Шпигунов задумался, но быстро нашёлся:
– Опять же, подозрения от себя отводил. Хотел, чтоб мы именно так и подумали: любовник-то про брошку знал, ergo виноват чужой.
– Ну-у-у, допустим, – передразнил Мармеладов. – А кто тогда пустил слух о замурованной в погребе девице? Ведь эта байка сыграла против Игумнова. Какой человек в здравом уме станет так себе вредить? Нет, здесь явно замешан кто-то ещё…
– Или купец не был в здравом уме! – в голосе Федора звучало самодовольство. – Я разгадал сей ребус. Игумнов упился водкой до такой степени, что совершенно позабыл как убил барышню. Потому и развил бурную деятельность, за розыск Маришки радел… А слух о замурованной девице родился из его пьяного бреда в ресторации. Любой халдей мог услышать, а они те еще сплетники.

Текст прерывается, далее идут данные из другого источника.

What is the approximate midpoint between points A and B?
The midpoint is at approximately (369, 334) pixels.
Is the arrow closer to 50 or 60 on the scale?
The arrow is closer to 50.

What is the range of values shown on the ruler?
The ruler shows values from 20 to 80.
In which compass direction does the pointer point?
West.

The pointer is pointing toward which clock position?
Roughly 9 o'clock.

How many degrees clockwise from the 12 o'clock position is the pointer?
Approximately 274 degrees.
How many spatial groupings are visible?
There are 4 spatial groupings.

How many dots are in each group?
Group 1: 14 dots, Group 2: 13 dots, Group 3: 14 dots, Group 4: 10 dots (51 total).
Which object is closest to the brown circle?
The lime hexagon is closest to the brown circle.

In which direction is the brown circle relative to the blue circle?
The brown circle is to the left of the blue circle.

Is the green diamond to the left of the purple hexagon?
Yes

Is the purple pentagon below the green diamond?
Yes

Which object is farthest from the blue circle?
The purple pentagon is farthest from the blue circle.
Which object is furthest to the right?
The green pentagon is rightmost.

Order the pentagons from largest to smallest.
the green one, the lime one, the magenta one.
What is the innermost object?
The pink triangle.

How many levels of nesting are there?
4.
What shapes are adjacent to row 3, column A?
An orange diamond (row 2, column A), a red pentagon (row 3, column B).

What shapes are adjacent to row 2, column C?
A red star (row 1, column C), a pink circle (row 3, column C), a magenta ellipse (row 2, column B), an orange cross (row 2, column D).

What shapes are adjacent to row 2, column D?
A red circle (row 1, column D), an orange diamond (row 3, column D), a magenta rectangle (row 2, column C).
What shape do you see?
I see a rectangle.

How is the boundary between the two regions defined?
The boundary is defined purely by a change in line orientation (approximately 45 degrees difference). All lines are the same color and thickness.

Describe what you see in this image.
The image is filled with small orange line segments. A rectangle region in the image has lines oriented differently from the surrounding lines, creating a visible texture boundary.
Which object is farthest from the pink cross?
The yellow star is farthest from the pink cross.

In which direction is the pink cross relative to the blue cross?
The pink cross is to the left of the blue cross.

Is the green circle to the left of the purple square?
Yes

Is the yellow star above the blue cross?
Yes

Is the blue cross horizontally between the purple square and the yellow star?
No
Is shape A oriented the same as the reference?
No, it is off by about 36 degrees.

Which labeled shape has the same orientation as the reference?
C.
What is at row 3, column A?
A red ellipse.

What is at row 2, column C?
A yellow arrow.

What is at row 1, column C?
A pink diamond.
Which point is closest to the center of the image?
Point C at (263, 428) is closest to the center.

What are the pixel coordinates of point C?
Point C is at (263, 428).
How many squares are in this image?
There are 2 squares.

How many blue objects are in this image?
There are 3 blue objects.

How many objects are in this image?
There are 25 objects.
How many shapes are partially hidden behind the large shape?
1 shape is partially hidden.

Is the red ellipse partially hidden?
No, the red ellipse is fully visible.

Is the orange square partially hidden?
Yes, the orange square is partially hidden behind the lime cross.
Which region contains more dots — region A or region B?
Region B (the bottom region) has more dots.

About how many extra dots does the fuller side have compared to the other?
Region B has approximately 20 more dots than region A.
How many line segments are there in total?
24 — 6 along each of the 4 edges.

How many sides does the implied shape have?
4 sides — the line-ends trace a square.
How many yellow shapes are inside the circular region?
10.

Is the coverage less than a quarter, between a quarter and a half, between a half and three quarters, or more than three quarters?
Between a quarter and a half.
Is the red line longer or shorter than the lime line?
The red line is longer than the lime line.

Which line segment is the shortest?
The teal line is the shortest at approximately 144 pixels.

Сыщик задумчиво поставил фонарь на земляной пол, обеими руками расправил голубой шёлк платья, закрывая голые колени покойницы.
– Слишком много «если». Все доказательства в этом деле условные. Нет четкого следа, который бы однозначно указал на купца Игумнова, либо на другого виновника, – он поднял глаза на Шпигунова. – Вам хочется поскорее раскрыть дело – для карьерного роста это полезно. Но нельзя торопиться…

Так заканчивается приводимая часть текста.